Sarà dunque l’autobiografia il genere letterario di Maya Angelou, il nome limato di uno dei mariti, il marinaio greco Angelos. Il primo volume, tradotto in italiano da Frassinelli come Il canto del silenzio, ha un titolo più seduttivo in inglese I know why the caged bird sings, so perché canta l’uccellino in gabbia, che potrebbe far da sigla ai sei tomi che la scrittrice dedicherà a se stessa. Come, nello spazio di due generazioni, l’America passi dallo stupro sistematico delle donne afroamericane, lo sfruttamento nei campi, l’apartheid sancito dalla Corte Costituzionale e dalle leggi chiamate «Jim Crow», a un presidente, un capo di stato maggiore, un giudice supremo, decine di manager, docenti universitari, sindaci, uomini e donne di sport e spettacolo neri, resta una delle meraviglie del nostro tempo. E rileggere della Angelou che passa attraverso ogni umiliazione, vedendo l’orgoglio della propria gente calpestato, per arrivare al Tony Award per Look away, 1973, ricorda, al di là e prima del valore narrativo, un percorso di dolore. Se Ralph Ellison di L’uomo invisibile, Malcolm X nella sua Autobiografia redatta da Alex Haley e Richard Wright di Ragazzo nero scelgono la sobrietà scabra per narrare il razzismo, non essere notati da nessuno, stirarsi i capelli crespi, agognare affamati un panino alle acciughe, la Angelou è barocca, eccessiva, picaresca, violenta, il suo Inferno ha urla, suoni, passioni, crudeltà senza limiti. 

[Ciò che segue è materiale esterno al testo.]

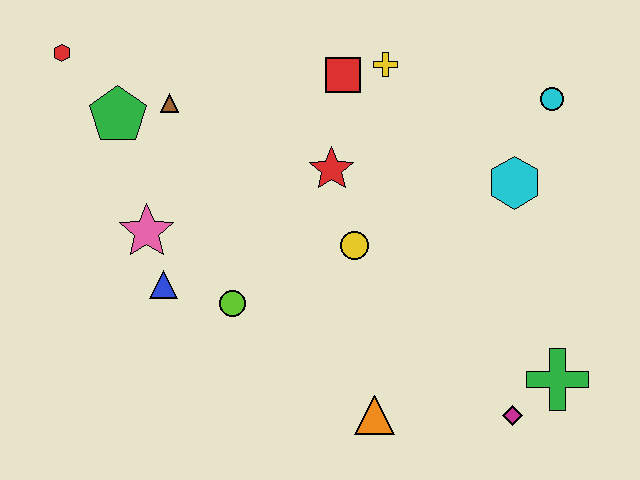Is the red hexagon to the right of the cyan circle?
No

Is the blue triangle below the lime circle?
No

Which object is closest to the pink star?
The blue triangle is closest to the pink star.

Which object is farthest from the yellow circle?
The red hexagon is farthest from the yellow circle.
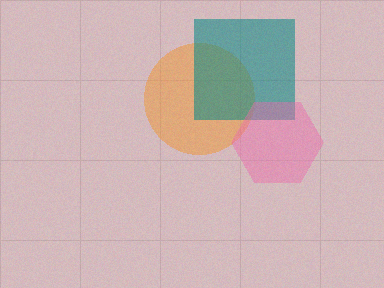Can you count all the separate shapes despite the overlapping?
Yes, there are 3 separate shapes.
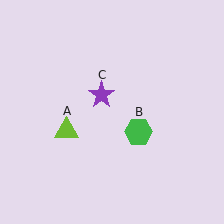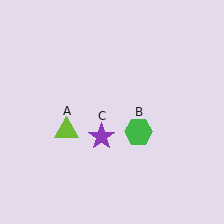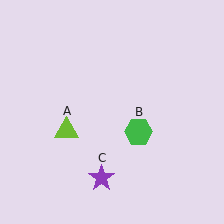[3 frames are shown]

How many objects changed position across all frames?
1 object changed position: purple star (object C).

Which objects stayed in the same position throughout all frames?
Lime triangle (object A) and green hexagon (object B) remained stationary.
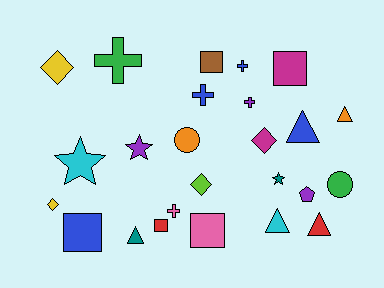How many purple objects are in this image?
There are 3 purple objects.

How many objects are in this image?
There are 25 objects.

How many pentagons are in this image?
There is 1 pentagon.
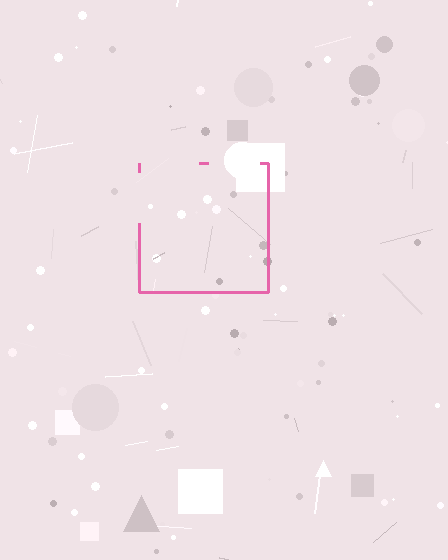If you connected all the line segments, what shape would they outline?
They would outline a square.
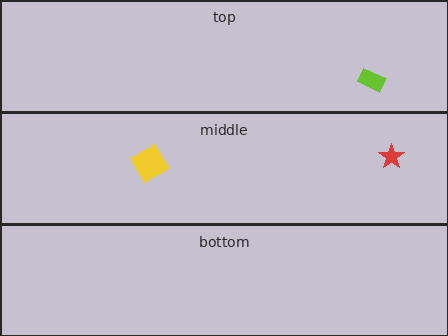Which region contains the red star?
The middle region.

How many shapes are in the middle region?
2.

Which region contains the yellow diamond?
The middle region.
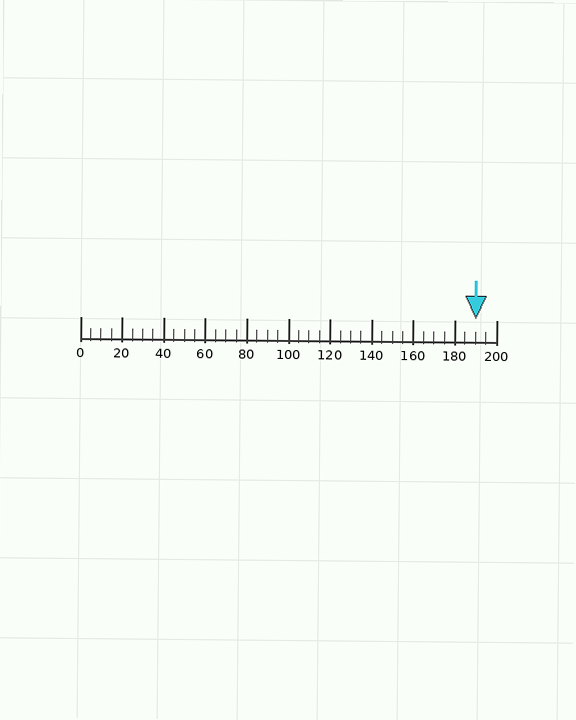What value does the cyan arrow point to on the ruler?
The cyan arrow points to approximately 190.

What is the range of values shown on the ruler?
The ruler shows values from 0 to 200.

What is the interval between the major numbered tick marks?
The major tick marks are spaced 20 units apart.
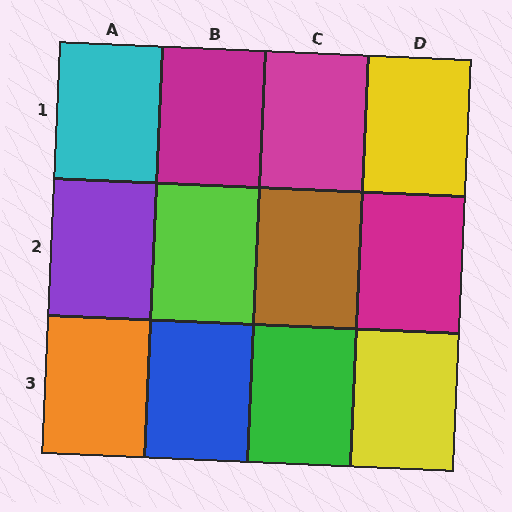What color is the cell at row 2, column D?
Magenta.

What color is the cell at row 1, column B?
Magenta.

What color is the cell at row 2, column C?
Brown.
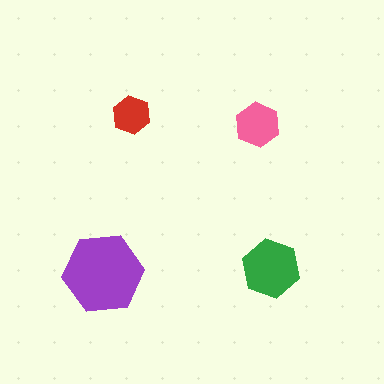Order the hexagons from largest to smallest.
the purple one, the green one, the pink one, the red one.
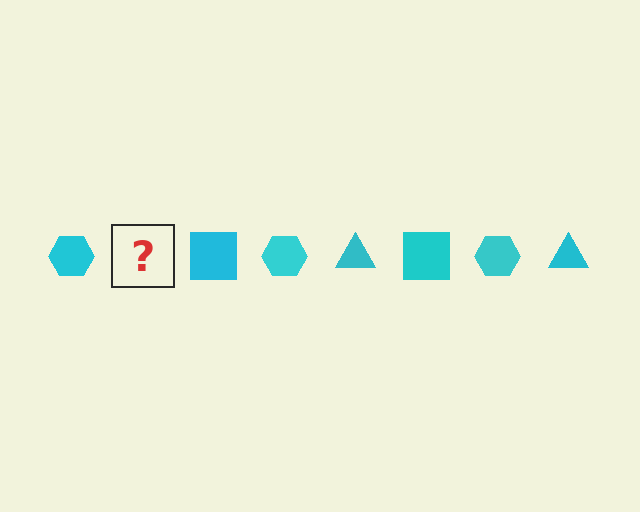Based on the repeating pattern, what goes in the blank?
The blank should be a cyan triangle.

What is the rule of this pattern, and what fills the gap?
The rule is that the pattern cycles through hexagon, triangle, square shapes in cyan. The gap should be filled with a cyan triangle.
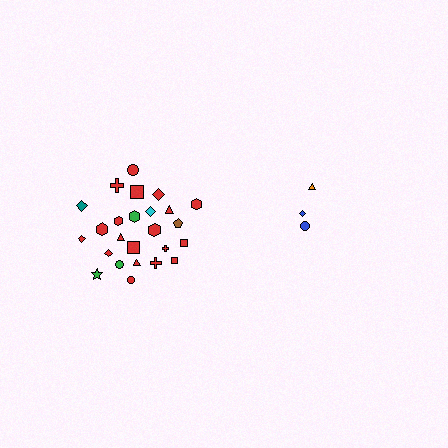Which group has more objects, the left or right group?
The left group.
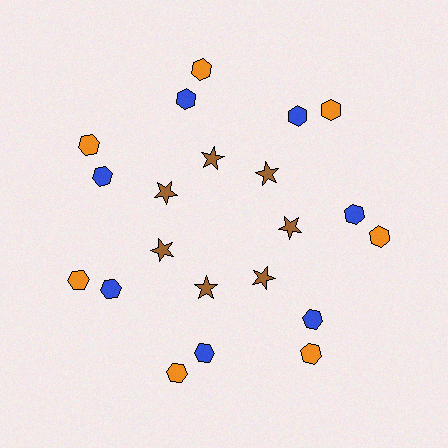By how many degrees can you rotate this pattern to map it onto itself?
The pattern maps onto itself every 51 degrees of rotation.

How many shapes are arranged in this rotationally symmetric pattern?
There are 21 shapes, arranged in 7 groups of 3.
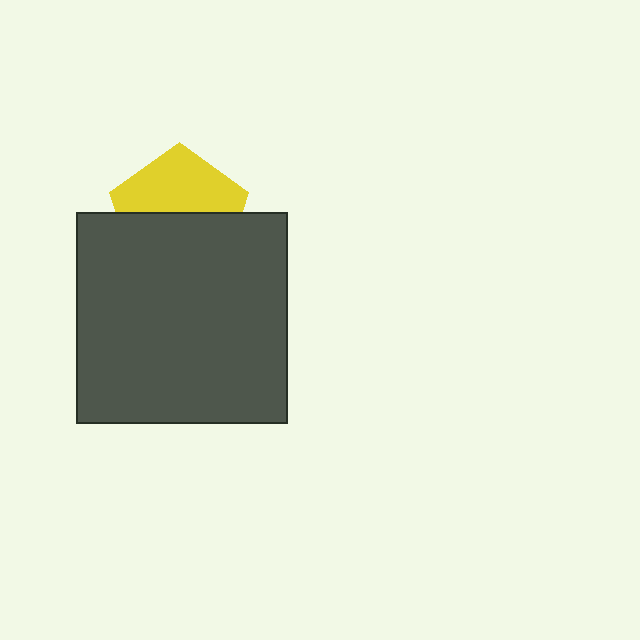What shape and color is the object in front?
The object in front is a dark gray square.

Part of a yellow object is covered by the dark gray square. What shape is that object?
It is a pentagon.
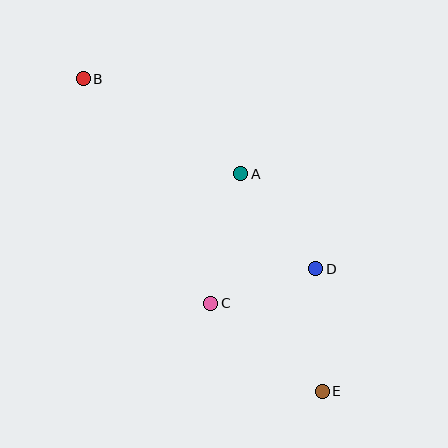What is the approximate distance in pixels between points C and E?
The distance between C and E is approximately 142 pixels.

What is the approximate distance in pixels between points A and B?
The distance between A and B is approximately 184 pixels.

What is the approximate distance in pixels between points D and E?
The distance between D and E is approximately 122 pixels.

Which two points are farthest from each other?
Points B and E are farthest from each other.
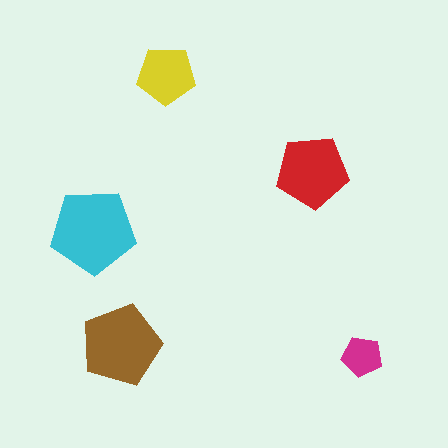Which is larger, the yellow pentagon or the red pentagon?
The red one.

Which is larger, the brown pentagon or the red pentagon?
The brown one.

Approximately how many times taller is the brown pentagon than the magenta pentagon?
About 2 times taller.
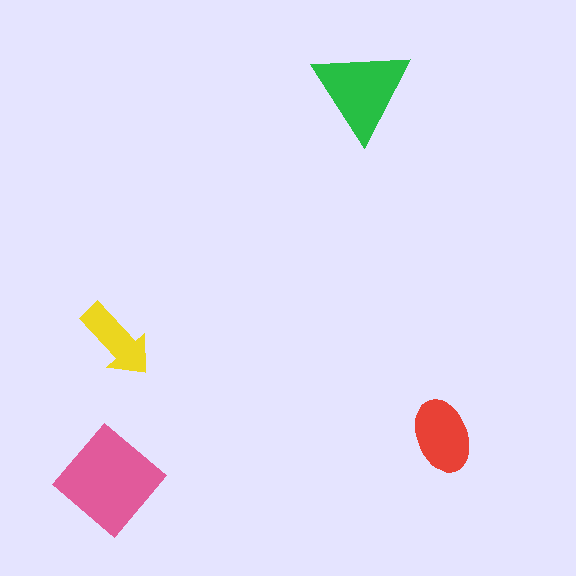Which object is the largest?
The pink diamond.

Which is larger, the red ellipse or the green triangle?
The green triangle.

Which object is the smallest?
The yellow arrow.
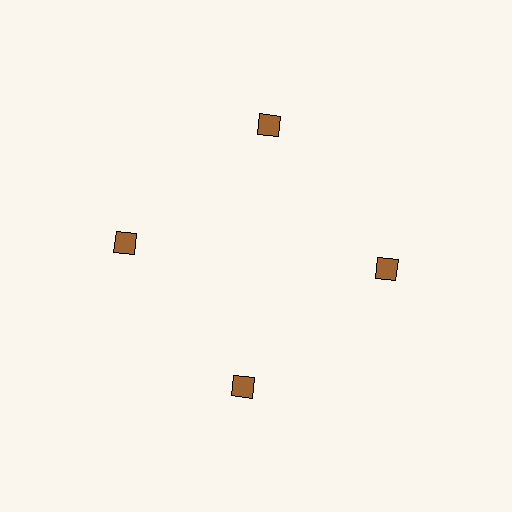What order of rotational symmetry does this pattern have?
This pattern has 4-fold rotational symmetry.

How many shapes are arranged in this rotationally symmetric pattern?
There are 4 shapes, arranged in 4 groups of 1.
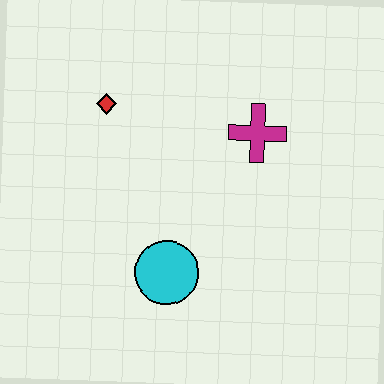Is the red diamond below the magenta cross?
No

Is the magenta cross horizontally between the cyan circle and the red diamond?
No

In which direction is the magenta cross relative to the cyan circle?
The magenta cross is above the cyan circle.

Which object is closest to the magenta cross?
The red diamond is closest to the magenta cross.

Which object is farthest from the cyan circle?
The red diamond is farthest from the cyan circle.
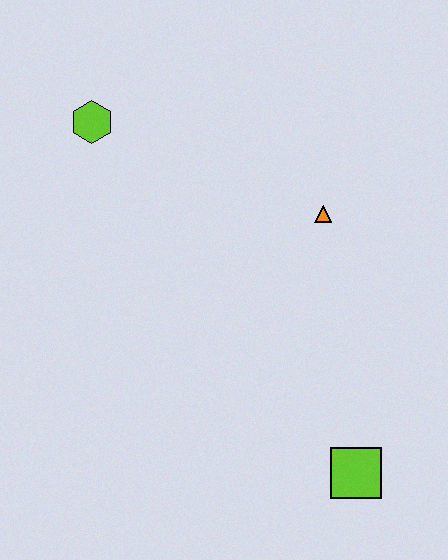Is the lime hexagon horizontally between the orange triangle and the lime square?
No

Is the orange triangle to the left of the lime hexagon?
No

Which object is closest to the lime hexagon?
The orange triangle is closest to the lime hexagon.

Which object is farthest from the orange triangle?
The lime square is farthest from the orange triangle.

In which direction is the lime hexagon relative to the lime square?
The lime hexagon is above the lime square.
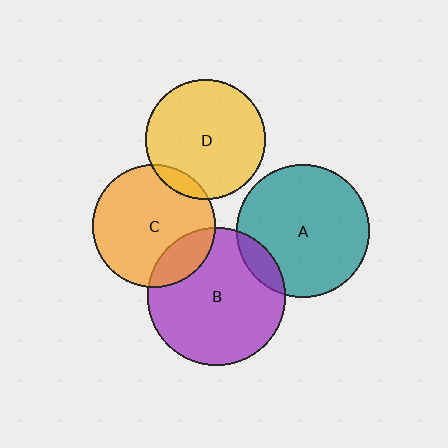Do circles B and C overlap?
Yes.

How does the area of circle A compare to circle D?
Approximately 1.2 times.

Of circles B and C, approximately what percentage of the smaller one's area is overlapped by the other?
Approximately 20%.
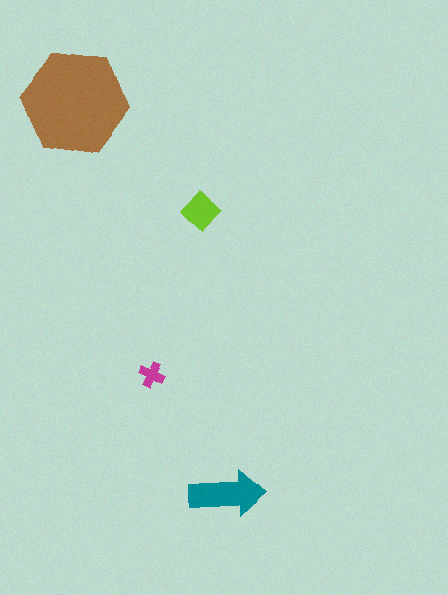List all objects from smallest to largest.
The magenta cross, the lime diamond, the teal arrow, the brown hexagon.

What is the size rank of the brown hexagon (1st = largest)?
1st.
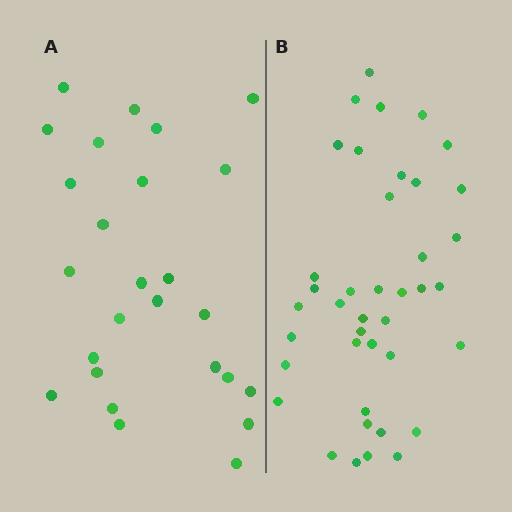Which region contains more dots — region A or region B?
Region B (the right region) has more dots.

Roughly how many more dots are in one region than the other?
Region B has approximately 15 more dots than region A.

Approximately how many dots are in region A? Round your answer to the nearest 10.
About 30 dots. (The exact count is 26, which rounds to 30.)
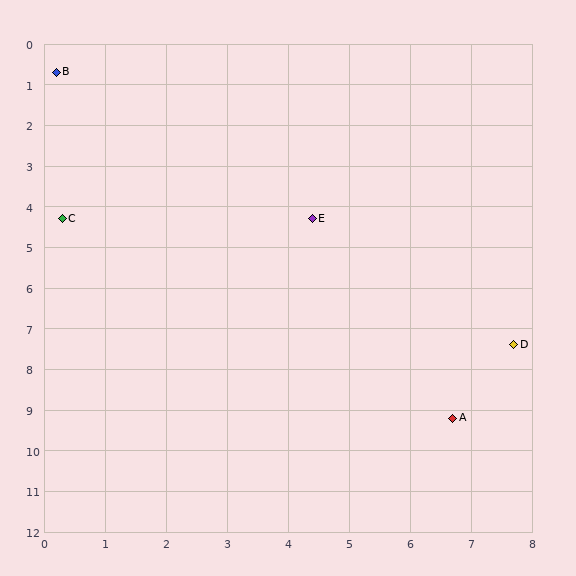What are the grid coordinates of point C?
Point C is at approximately (0.3, 4.3).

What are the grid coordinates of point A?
Point A is at approximately (6.7, 9.2).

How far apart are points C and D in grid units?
Points C and D are about 8.0 grid units apart.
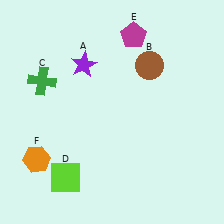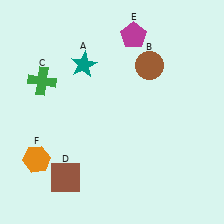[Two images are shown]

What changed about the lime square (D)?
In Image 1, D is lime. In Image 2, it changed to brown.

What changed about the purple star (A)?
In Image 1, A is purple. In Image 2, it changed to teal.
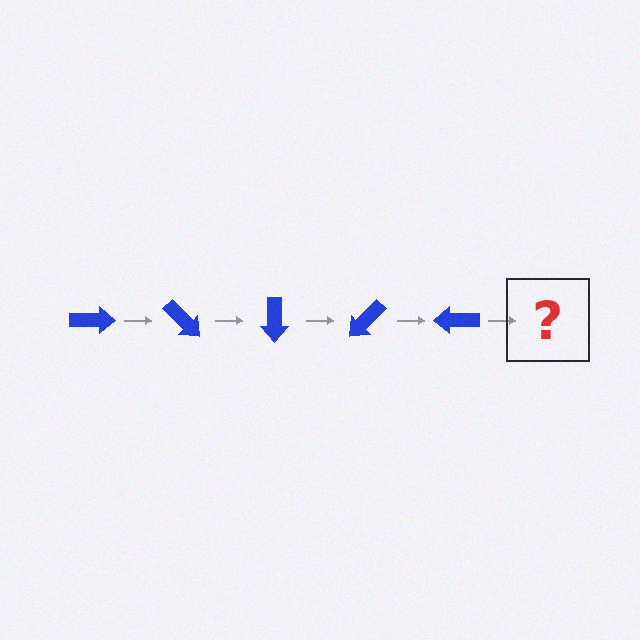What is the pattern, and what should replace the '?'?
The pattern is that the arrow rotates 45 degrees clockwise each step. The '?' should be a blue arrow rotated 225 degrees clockwise.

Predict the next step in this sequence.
The next step is a blue arrow rotated 225 degrees clockwise.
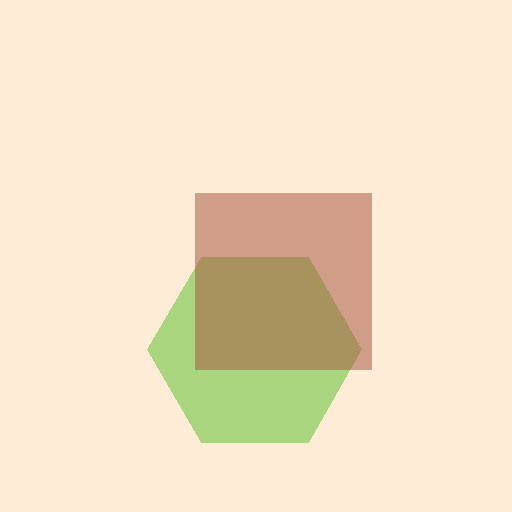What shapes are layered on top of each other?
The layered shapes are: a lime hexagon, a brown square.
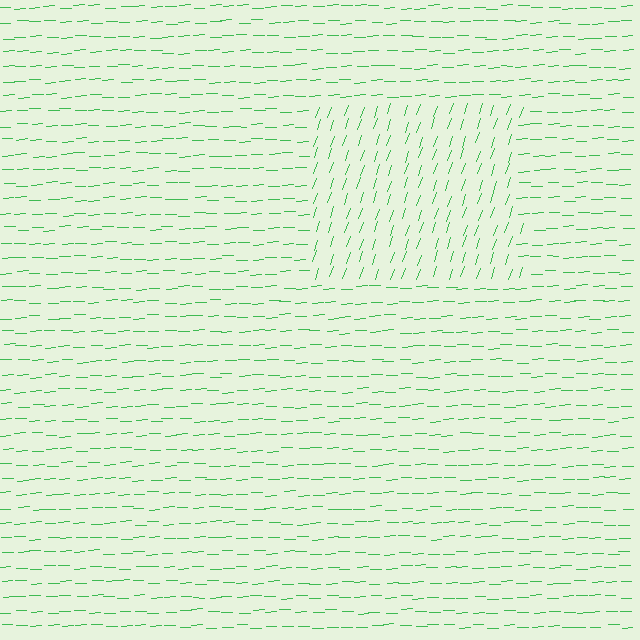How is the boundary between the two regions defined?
The boundary is defined purely by a change in line orientation (approximately 69 degrees difference). All lines are the same color and thickness.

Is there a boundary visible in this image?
Yes, there is a texture boundary formed by a change in line orientation.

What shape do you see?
I see a rectangle.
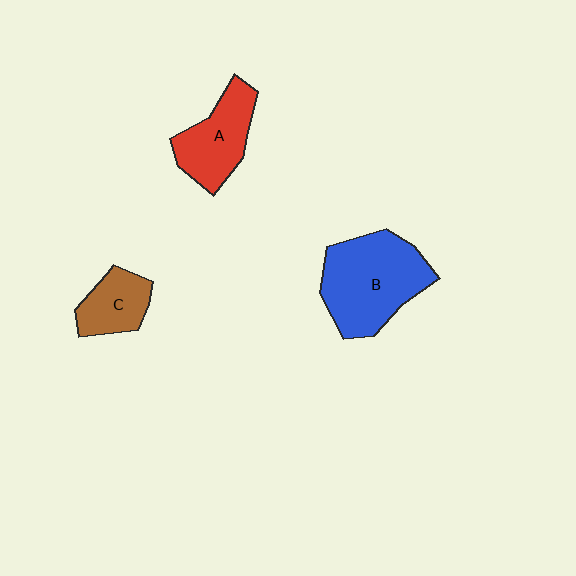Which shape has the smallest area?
Shape C (brown).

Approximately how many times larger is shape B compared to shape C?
Approximately 2.2 times.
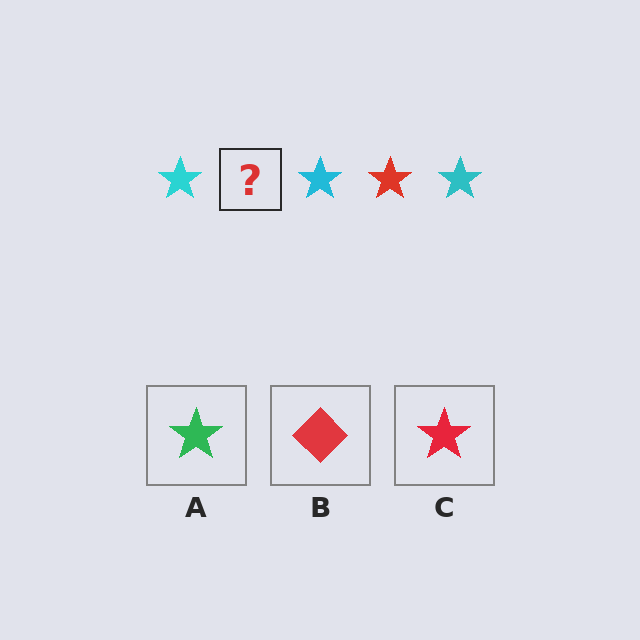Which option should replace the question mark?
Option C.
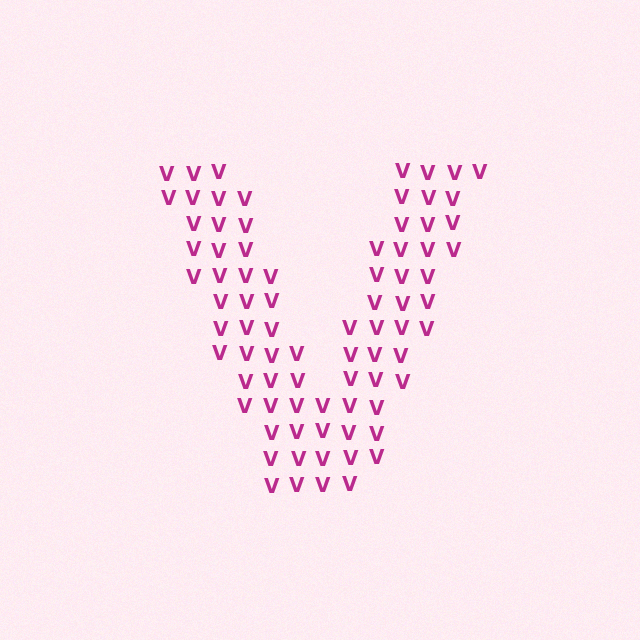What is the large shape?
The large shape is the letter V.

 Parecchi critici, non senza ragioni, ne denunceranno i limiti di scrittura, lamentando retorica e grand guignol, commoventi ma artificiosi. Qualunque siano le osservazioni artistiche, il pubblico interpreta la storia di Maya Angelou come il diario di una sopravvissuta, e i talk show tv, da Oprah Winfrey ai telegiornali Cnn, ne faranno testimone quotidiana del razzismo. Sarà però il presidente Bill Clinton, chiedendo alla scrittrice di leggere suoi versi all’inaugurazione del primo mandato, nel 1993 a Washington, a rendere la Angelou volto noto ovunque. La poesia ha scarso valore, «… oggi la Roccia ci richiama, con chiarezza, forte, venite, da me vedrete il vostro distante destino, senza cercare rifugio nella mia ombra, dove non avrete nascondiglio…», ma l’immagine della ragazza usata e gettata via dall’America come uno straccio che, alta un metro e 80, elegante, imponente, eloquente, battezza nella sua gloria il nuovo presidente – così caro alla comunità afroamericana da esser soprannominato «il primo presidente nero» - non verrà mai dimenticata. 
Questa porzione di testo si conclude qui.